We use cookies. Read the Privacy and Cookie Policy

Столетие со дня смерти А. С. Пушкина, исполнившееся 11 февраля этого года, всколыхнуло и взволновало весь русский мир. Даже в подъяремной Руси юбилей Пушкина празднуется открыто и торжественно, а для нас всех, кто принадлежит к зарубежной России, это действительно великий праздник и торжество свободного русского духа. Независимо от наших расхождений в идеологической и духовной сфере, мы все ныне объединяемся вокруг имени Пушкина, и не только как гениального русского представителя великой русской культуры, но и как замечательного русского человека. С именем Пушкина связано для нас всех, быть может, самое заветное в нашей «русской стихии» – оттого Пушкин нам дорог, как наша «первая любовь» (по слову Тютчева). Всеобщая, неподдельная любовь к Пушкину сама по себе есть какой-то удивительный факт в истории русского духа, есть творческая сила нашей культуры.

Но, несмотря на эту любовь и пристальное изучение не только творчества, но и жизни Пушкина, он все же не до конца разгадан нами.

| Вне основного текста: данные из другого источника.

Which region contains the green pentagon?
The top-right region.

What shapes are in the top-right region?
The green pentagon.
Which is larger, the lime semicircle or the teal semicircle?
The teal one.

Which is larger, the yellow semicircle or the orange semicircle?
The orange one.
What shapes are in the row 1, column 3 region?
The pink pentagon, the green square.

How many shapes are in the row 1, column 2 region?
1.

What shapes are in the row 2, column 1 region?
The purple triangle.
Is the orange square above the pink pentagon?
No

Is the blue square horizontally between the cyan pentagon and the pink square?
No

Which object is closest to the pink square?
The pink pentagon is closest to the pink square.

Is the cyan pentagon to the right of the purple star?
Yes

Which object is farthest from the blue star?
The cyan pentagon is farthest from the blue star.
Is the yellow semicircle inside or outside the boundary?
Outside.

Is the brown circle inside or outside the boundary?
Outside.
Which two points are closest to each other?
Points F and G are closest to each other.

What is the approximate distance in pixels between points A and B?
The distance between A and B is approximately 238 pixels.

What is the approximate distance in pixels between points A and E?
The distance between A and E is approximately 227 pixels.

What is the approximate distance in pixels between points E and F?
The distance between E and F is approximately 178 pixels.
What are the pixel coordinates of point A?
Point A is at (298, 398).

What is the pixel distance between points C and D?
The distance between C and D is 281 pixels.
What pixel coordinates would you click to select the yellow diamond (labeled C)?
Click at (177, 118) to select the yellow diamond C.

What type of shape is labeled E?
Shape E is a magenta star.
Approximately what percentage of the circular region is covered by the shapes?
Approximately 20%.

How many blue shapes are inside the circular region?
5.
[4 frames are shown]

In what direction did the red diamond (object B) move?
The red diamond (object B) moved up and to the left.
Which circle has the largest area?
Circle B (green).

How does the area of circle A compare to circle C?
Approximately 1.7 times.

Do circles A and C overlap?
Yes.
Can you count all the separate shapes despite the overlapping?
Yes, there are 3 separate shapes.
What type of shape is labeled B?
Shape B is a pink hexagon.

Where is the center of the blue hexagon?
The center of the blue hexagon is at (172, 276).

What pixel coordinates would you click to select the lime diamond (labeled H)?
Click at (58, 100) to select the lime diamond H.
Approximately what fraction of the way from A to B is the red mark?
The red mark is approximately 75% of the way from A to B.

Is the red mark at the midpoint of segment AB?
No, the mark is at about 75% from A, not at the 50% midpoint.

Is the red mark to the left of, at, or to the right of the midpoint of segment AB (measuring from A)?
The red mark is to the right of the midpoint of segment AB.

Кто-то даже сказал, что Пушкин самый загадочный русский писатель. Это замечание, конечно, нуждается в ряде оговорок, но в нем есть все же доля правды. То, что когда-то сказал сам Пушкин: «душа человеческая есть недоступное хранилище его помыслов», – оправдывается в нем самом. Духовный мир его не до конца отразился в его творчестве – и не только потому, что ранняя смерть оборвала жизнь Пушкина до того, как окончательно созрел его дух. В Пушкине мы чувствуем загадку самой русской гениальности – и притом в гораздо большей степени, чем в таких загадочных людях русской жизни, как Гоголь, Розанов, Толстой. Должно сознаться, что замечательный лирический дар Пушкина, как это ни звучит парадоксально, закрывает личность Пушкина. Биографы его не раз отмечали странное несоответствие многих его совершеннейших стихотворений (например, «Я помню чудное мгновенье») тем реальным встречам и событиям, которые вызвали к жизни эти стихотворения. Не всем достаточно известен тот факт, что о своей самой глубокой любви Пушкин целомудренно молчал в стихах или говорил очень прикровенно, хотя так открыто воспевал свои временные увлечения. У Пушкина была открытая и правдивая натура, но он был целомудренно застенчив в заветных своих переживаниях. Это, между прочим, до сих пор вводит в заблуждение многих исследователей его жизни. Если судить по лирике Пушкина, но не вживаться в нее глубже, если вчитываться в отзывы современников о Пушкине (как они, например, прекрасно собраны в книгах Вересаева «Пушкин в жизни»), то может создаться впечатление о нем как даровитом, но легкомысленном человеке, ищущем в эротике исхода для душевных волнений, пылком, страстном, но и не глубоком («среди детей ничтожных мира, быть может, всех ничтожней он»…). Все это, конечно, было в Пушкине, но было и другое; в нем поистине было «две души» (как у Фауста – «Zwei Seelen ach! in einer Brust»[397]). Рядом с беспечностью и жаждой услады в нем жила скрытая печаль, до конца так и не разгаданная. Сводить все скорбные мотивы его поэзии (а их у Пушкина было немало) только к разочарованиям любовного характера или к стеснениям, связанным с его ссылкой, – смешно. Скорбное восприятие мира не ослабевало с годами у него, но возрастало, закончившись так трагически в его ранней смерти…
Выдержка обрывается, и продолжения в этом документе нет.